Yes. Children and the elderly are often the types of patients who benefit most from compounding. Often, parents have a tough time getting their children to take medicine because of the taste. A compounding pharmacist can work directly with the physician and the patient to select a flavoring agent, such as vanilla butternut or tutti frutti, that provides both an appropriate match for the medication’s properties and the patient’s taste preferences. Compounding pharmacists also have helped patients who are experiencing chronic pain. For example, some arthritic patients cannot take certain medications due to gastrointestinal side effects. Working with their physician, a compounding pharmacist can provide them with a topical preparation with the anti-inflammatory or analgestic their doctor has prescribed for them. Compounded prescriptions often are used for pain management in hospice care.

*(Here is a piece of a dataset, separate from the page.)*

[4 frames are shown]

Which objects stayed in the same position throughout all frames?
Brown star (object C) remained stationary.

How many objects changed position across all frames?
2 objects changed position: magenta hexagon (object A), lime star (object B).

Almost any kind. Compounded prescriptions are ideal for any patient requiring unique dosages and/ or delivery devices, which can take the form of solutions, suppositories, sprays, oral rinses, lollipops and even as transdermal sticks. Compounding application can include: Bio-identical Hormone Replacement Therapy, Veterinary, Hospice, Pediatric, Ophthalmic, Dental, Otic, Dermatology, Medication Flavoring, Chronic Pain Management, Neuropathies, Sports Medicine, Infertility, Wound Therapy, Podiatry, and Gastroenterology.

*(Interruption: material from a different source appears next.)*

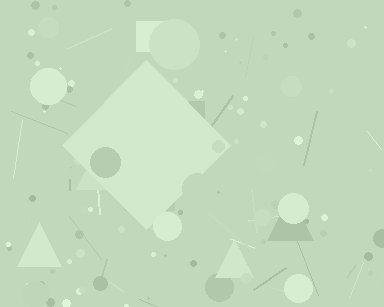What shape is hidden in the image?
A diamond is hidden in the image.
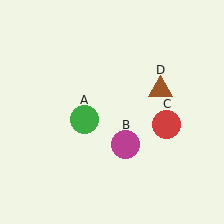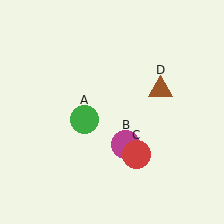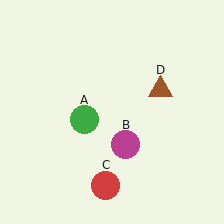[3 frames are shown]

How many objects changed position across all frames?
1 object changed position: red circle (object C).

Because compounded medications are exempt by law from having the National Drug Code ID numbers that manufactured products carry, some insurance companies will not directly reimburse the compounding pharmacy. However, almost every insurance plan allows for the patient to be reimbursed by sending in claims forms. While you may be paying a pharmacy directly for a compounded prescription, most insurance plans should cover the final cost.
Compounding may or may not cost more than a conventional medication. Its cost depends on the type of dosage form and equipment required, plus the time spent researching and preparing the medication. Fortunately, compounding pharmacists have access to pure grade quality chemicals which dramatically lower overall costs and allow them to be very competitive with commercially manufactured products.

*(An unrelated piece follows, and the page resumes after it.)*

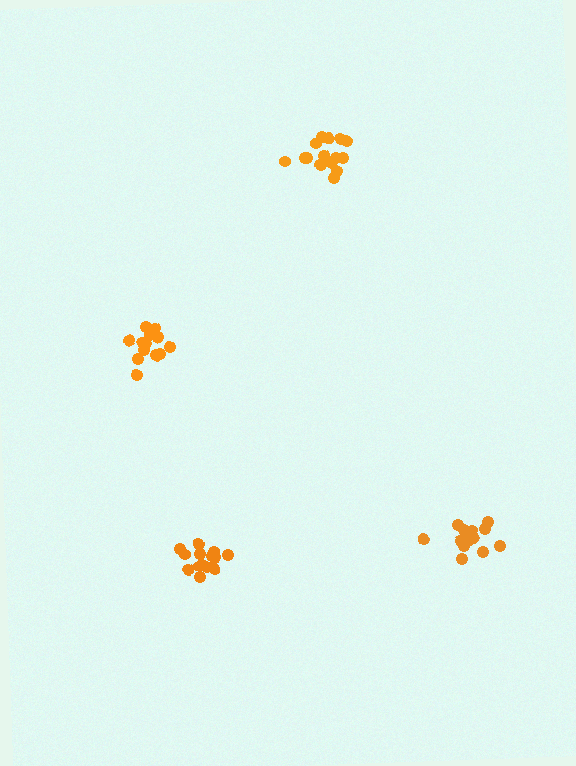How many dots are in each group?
Group 1: 15 dots, Group 2: 14 dots, Group 3: 15 dots, Group 4: 14 dots (58 total).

Compounding has been part of healthcare since the origins of pharmacy, and is used widely today in all areas of the industry, from hospitals to nuclear medicine. Over the last decade, compounding’s resurgence has largely benefited from advances in technology, quality control and research methodology. The Food and Drug Administration has stated that compounding prescriptions are both ethical and legal as long as they are prescribed by a licensed practitioner for a specific patient and compounded by a licensed pharmacy. In addition, compounding is regulated by state boards of pharmacy.
Prescription compounding is a rapidly growing component of many physicians’ practices. But in today’s world of aggressive marketing by drug manufacturers, some may not realize the extent of compounding’s resurgence in recent years. Ask your physician about compounding; then get in touch with a compounding pharmacy –one that is committed to providing high-quality compounded medications in the dosage form and strength prescribed by the physician. Through the triad relationship of patient, physician and pharmacist, all three can work together to solve unique medical problems.